Nunca foi fácil harmonizar interesses locais e federais, como o senhor quer tentar, em todos os níveis. São lógicas em conflito.

Então flexibilizemos o federalismo brasileiro. Eu posso até utilizar uma expressão tirada do vocabulário do Direito constitucional americano, para afirmar que o federalismo é um conjunto de laboratórios. Se temos federalismo, então vamos experimentar.

Experimentamos pouco?

Vivemos um paradoxo. O que é o Brasil? Sua grande vitalidade. E como está o Brasil? Enfiado numa camisa-de-força. Nossas instituições, políticas, econômicas, educacionais, são a nossa negação.

De Gaulle, certa vez, disse que o Brasil não era um país sério. O senhor já escreveu que o Brasil é um país triste.

Eu escrevi? Não me lembro. Em que contexto?

Em um artigo falando justamente do modelo econômico, da baixa participação do salário na renda nacional, dos trabalhadores jogados na informalidade...

Bom, devo ter dito, afinal já escrevi muita coisa. Hoje não vejo a tristeza como um problema. Mas, sim, a supressão da vitalidade brasileira.
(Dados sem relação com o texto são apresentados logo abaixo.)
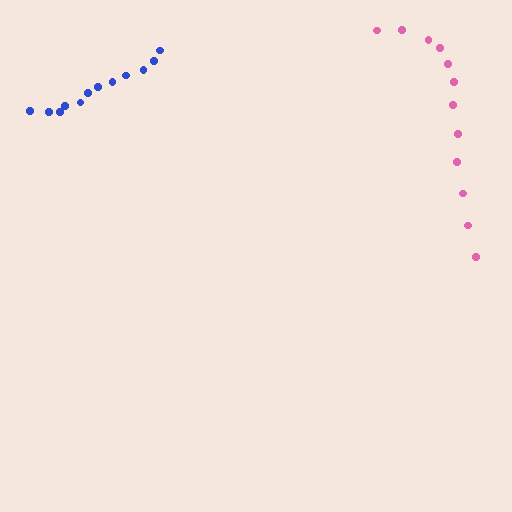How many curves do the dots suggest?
There are 2 distinct paths.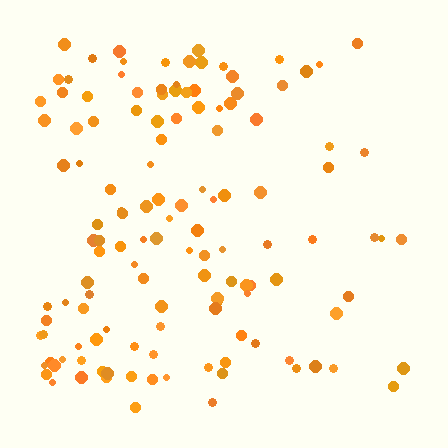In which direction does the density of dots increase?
From right to left, with the left side densest.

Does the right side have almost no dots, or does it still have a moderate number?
Still a moderate number, just noticeably fewer than the left.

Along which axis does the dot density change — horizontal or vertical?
Horizontal.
O Brasil fervilha de vida dentro de uma camisa-de-força. Daí a importância que atribuo à Amazônia. Lá está o terreno onde vamos começar de novo. Onde poderemos nos reimaginar e nos organizar. Mas não se combate uma ortodoxia universal com heresias locais. Só com heresias universalizantes. Por isso conclamo os brasileiros a ousarem. Que cometam heresias. Que joguem fora o formulário.

O senhor já foi pré-candidato à presidência da República e, na época, chegou a falar do primeiro governo Lula como o maior esbulho eleitoral da história do Brasil. Quem mudou: o senhor ou o presidente?
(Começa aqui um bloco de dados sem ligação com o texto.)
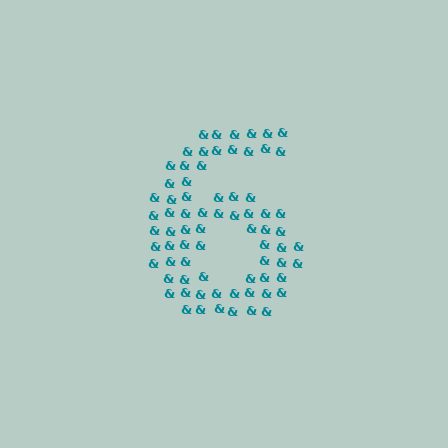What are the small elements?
The small elements are ampersands.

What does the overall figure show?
The overall figure shows the digit 6.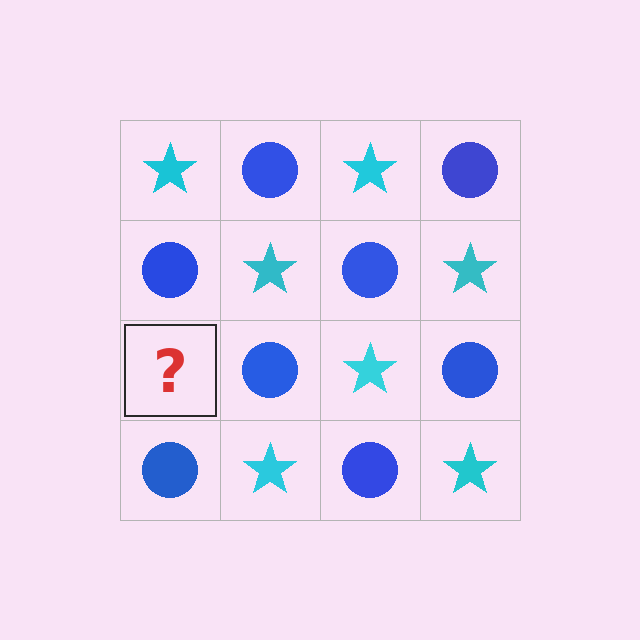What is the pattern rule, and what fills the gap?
The rule is that it alternates cyan star and blue circle in a checkerboard pattern. The gap should be filled with a cyan star.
Insisto em dizer que trabalho em torno de idéias que sempre defendi. Como a de rejeitar a Suécia tropical. Ou a de buscar inovações institucionais para construir um modelo de desenvolvimento baseado na criação de oportunidades econômicas e educativas.

Até agora, o presidente Lula está me dando todo apoio, com grande entusiasmo. Até acha graça das minhas idiossincrasias. Ousaria dizer que é crescente a tolerância do presidente comigo... (risos). Não sei até que ponto isso pode chegar, porque, embora avancemos com projetos de construção nacional, haverá um preço a pagar: os conflitos e as controvérsias que virão.

Pensa se candidatar de novo?

Meu projeto político são esses 40 anos em que estive procurando uma alternativa para o Brasil. Só tive episódios de engajamento eleitoral quando julguei que seriam úteis para uma tarefa maior. Estou muito feliz hoje. Fui convocado para fazer, dentro do Estado brasileiro, o que já vinha fazendo no campo doutrinário. Não sou político profissional, mas também não nego a possibilidade de um novo engajamento eleitoral se num determinado momento isso for útil. Mas isso tudo é circunstancial. O importante agora é criar conteúdo e dar direção.

Este governo estava precisando de um filósofo?

A filosofia, no sentido das formulações mais ambiciosas e exigentes do pensamento, é muito semelhante à política, na sua ambição transformadora. São atividades humanas muito parecidas. Porque dizem respeito a tudo e não a algo em particular. Pedem uma mobilização completa das emoções e atenções. É a vida humana conduzida ao nível mais alto de intensidade.”